Mike Muuss

Michael John Muuss (October 16, 1958 – November 20, 2000) was the American author of the freeware network tool ping.

A graduate of Johns Hopkins University, Muuss was a senior scientist specializing in geometric solid modeling, ray-tracing, MIMD architectures and digital computer networks at the United States Army Research Laboratory at Aberdeen Proving Ground, Maryland when he died.

Due to its usefulness, ping has been implemented on a large number of operating systems, initially Berkeley Software Distribution (BSD) and Unix, but later others including Windows and Mac OS X.

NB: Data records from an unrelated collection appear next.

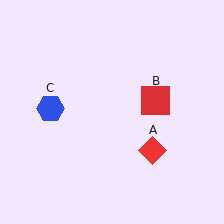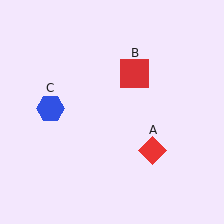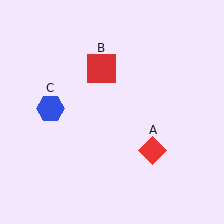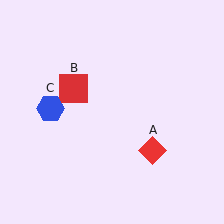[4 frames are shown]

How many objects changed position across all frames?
1 object changed position: red square (object B).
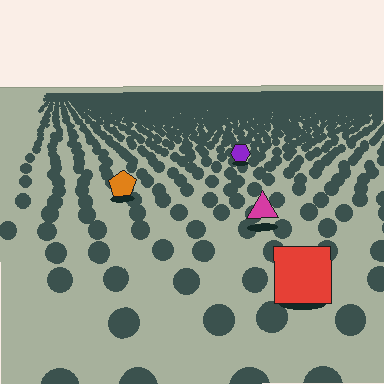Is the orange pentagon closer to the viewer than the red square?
No. The red square is closer — you can tell from the texture gradient: the ground texture is coarser near it.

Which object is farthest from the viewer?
The purple hexagon is farthest from the viewer. It appears smaller and the ground texture around it is denser.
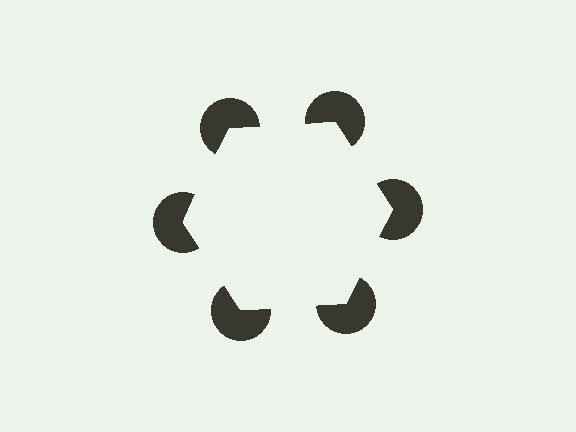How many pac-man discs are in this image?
There are 6 — one at each vertex of the illusory hexagon.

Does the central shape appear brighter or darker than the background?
It typically appears slightly brighter than the background, even though no actual brightness change is drawn.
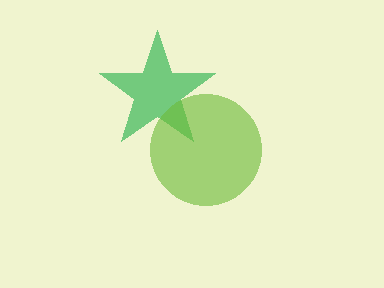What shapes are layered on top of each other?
The layered shapes are: a green star, a lime circle.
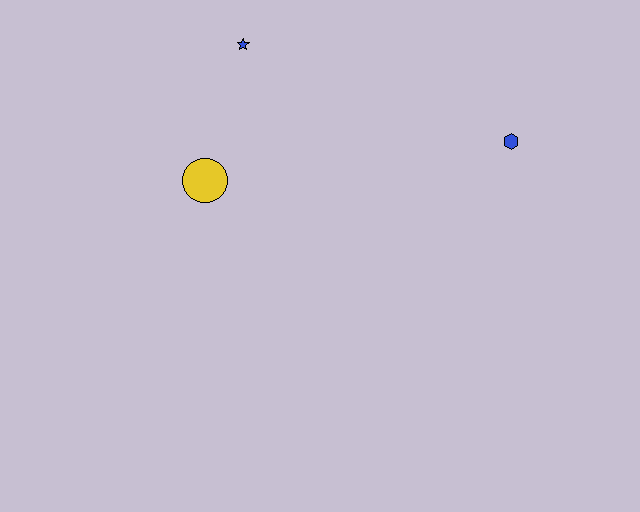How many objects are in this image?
There are 3 objects.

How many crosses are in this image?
There are no crosses.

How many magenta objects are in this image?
There are no magenta objects.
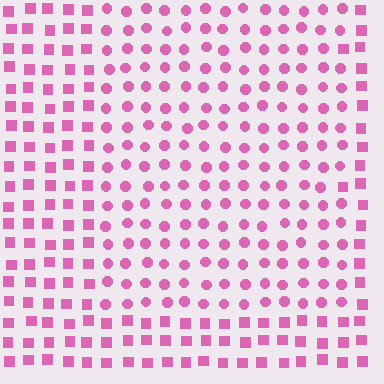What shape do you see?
I see a rectangle.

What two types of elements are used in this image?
The image uses circles inside the rectangle region and squares outside it.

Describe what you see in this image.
The image is filled with small pink elements arranged in a uniform grid. A rectangle-shaped region contains circles, while the surrounding area contains squares. The boundary is defined purely by the change in element shape.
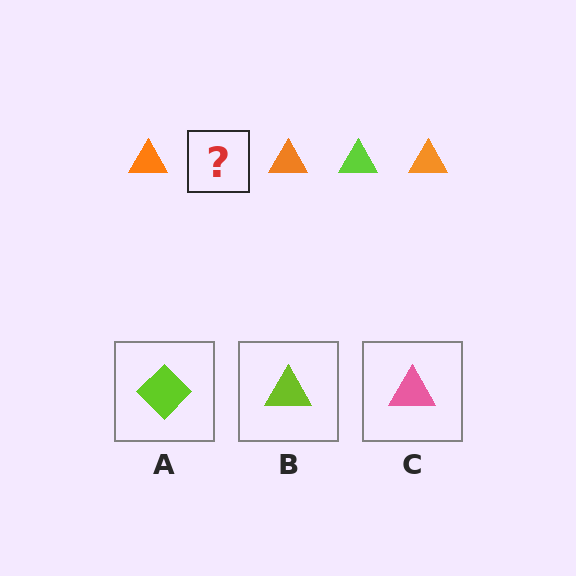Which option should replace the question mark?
Option B.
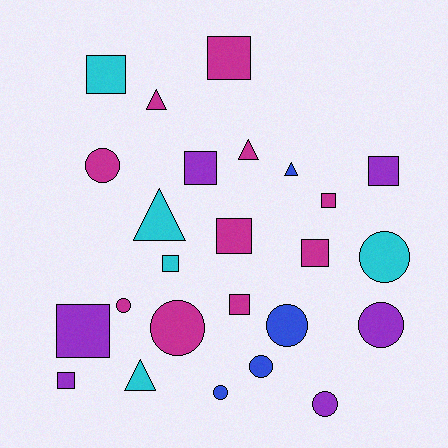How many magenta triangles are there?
There are 2 magenta triangles.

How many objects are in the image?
There are 25 objects.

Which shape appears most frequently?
Square, with 11 objects.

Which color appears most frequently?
Magenta, with 10 objects.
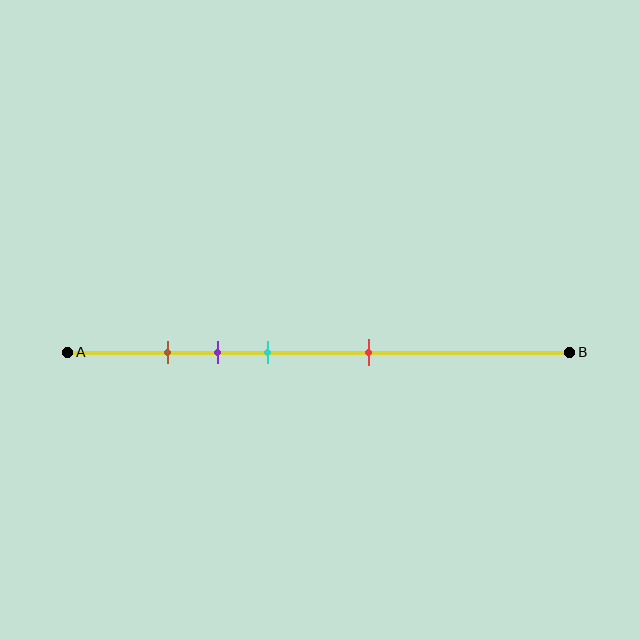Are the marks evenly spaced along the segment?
No, the marks are not evenly spaced.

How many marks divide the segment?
There are 4 marks dividing the segment.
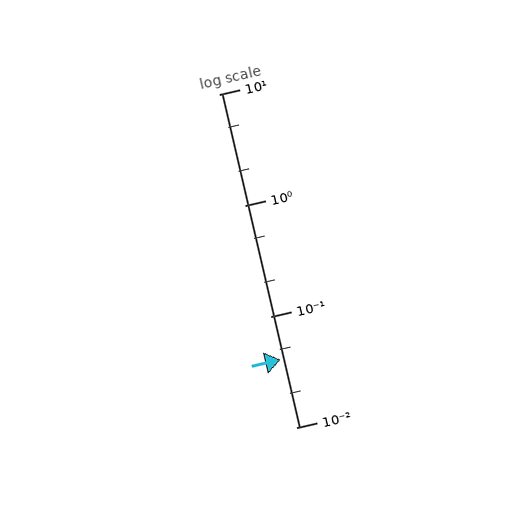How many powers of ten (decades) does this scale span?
The scale spans 3 decades, from 0.01 to 10.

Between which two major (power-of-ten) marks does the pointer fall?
The pointer is between 0.01 and 0.1.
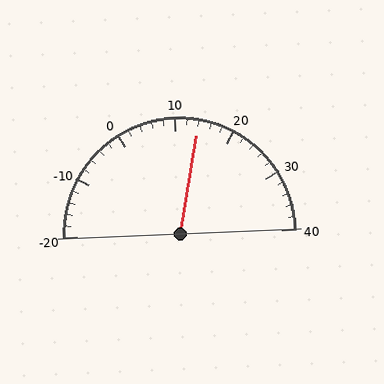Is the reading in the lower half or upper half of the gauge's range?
The reading is in the upper half of the range (-20 to 40).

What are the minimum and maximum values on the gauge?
The gauge ranges from -20 to 40.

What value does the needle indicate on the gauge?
The needle indicates approximately 14.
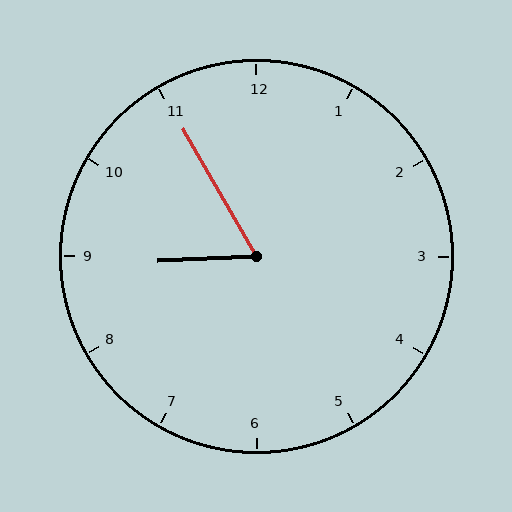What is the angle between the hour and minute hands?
Approximately 62 degrees.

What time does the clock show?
8:55.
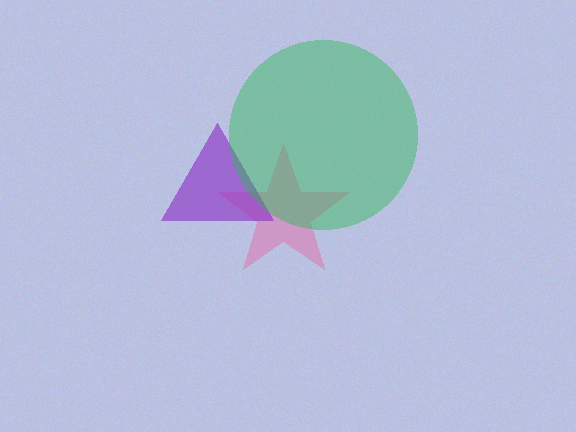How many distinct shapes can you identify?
There are 3 distinct shapes: a pink star, a purple triangle, a green circle.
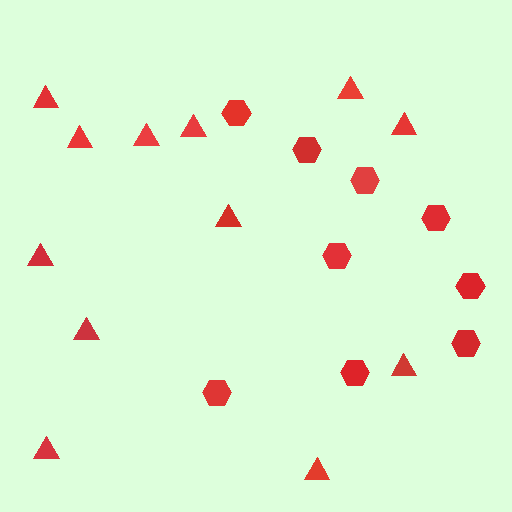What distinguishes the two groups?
There are 2 groups: one group of hexagons (9) and one group of triangles (12).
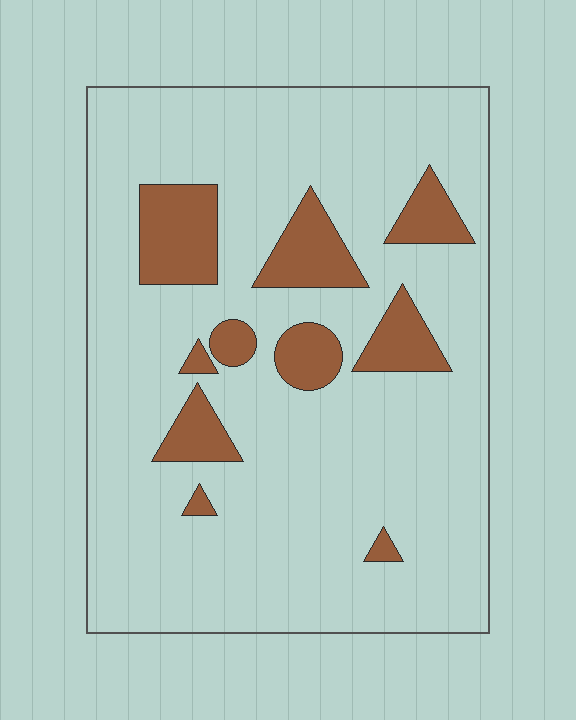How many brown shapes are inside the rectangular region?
10.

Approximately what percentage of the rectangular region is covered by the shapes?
Approximately 15%.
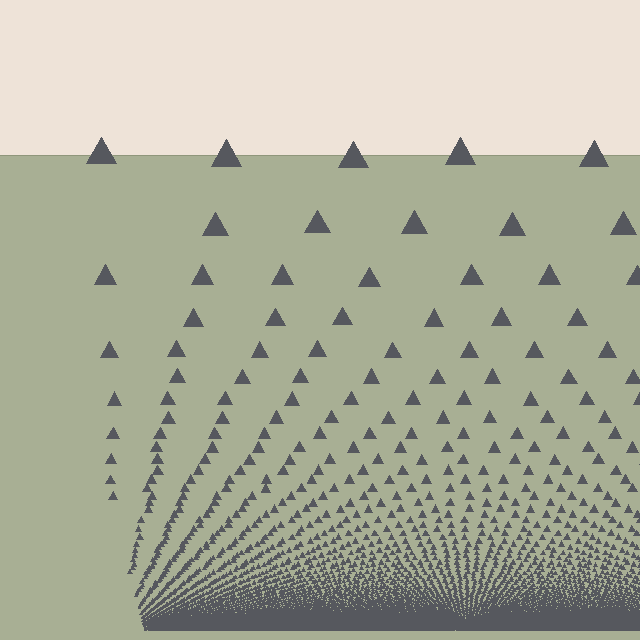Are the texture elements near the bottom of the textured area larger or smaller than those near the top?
Smaller. The gradient is inverted — elements near the bottom are smaller and denser.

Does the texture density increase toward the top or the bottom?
Density increases toward the bottom.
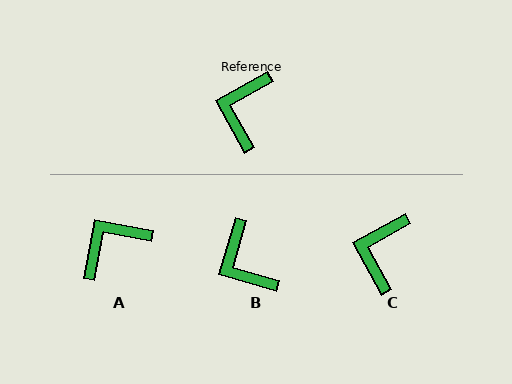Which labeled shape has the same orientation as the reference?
C.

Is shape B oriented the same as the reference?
No, it is off by about 45 degrees.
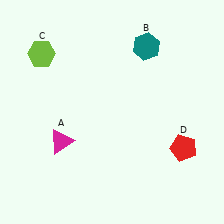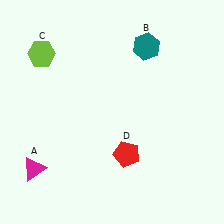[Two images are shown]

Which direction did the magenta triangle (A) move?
The magenta triangle (A) moved down and to the left.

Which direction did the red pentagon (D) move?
The red pentagon (D) moved left.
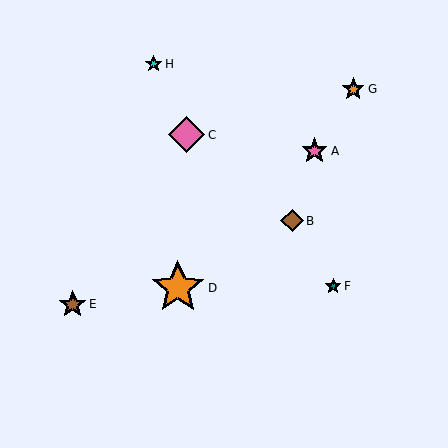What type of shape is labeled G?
Shape G is an orange star.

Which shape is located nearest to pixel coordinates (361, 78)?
The orange star (labeled G) at (353, 89) is nearest to that location.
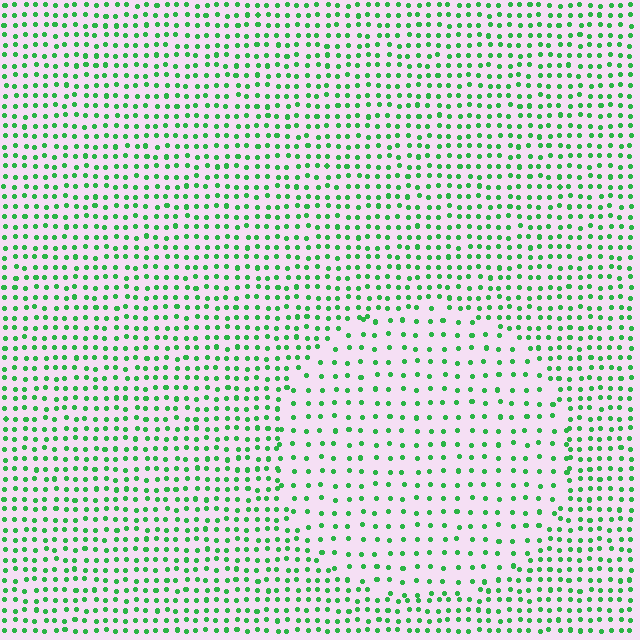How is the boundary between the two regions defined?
The boundary is defined by a change in element density (approximately 1.8x ratio). All elements are the same color, size, and shape.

In 1993, the USENIX Association gave a Lifetime Achievement Award (Flame) to the Computer Systems Research Group at University of California, Berkeley, honoring 180 individuals, including Muuss, who contributed to the CSRG's 4.4BSD-Lite release.

He is also mentioned in Peter Salus's A Quarter Century of UNIX and a link to his website’s ping page is included in How Linux Works (ISBN 1718500408).

Mike Muuss (left) at the Ballistic Research Laboratory, using BRL-CAD to analyze the M1 prototype, with Earl Weaver (right).
Mike Muuss (center) sitting on the newly-installed Cray X-MP/48 at BRL, with Chuck Kennedy (left) and Doug Kingston (right).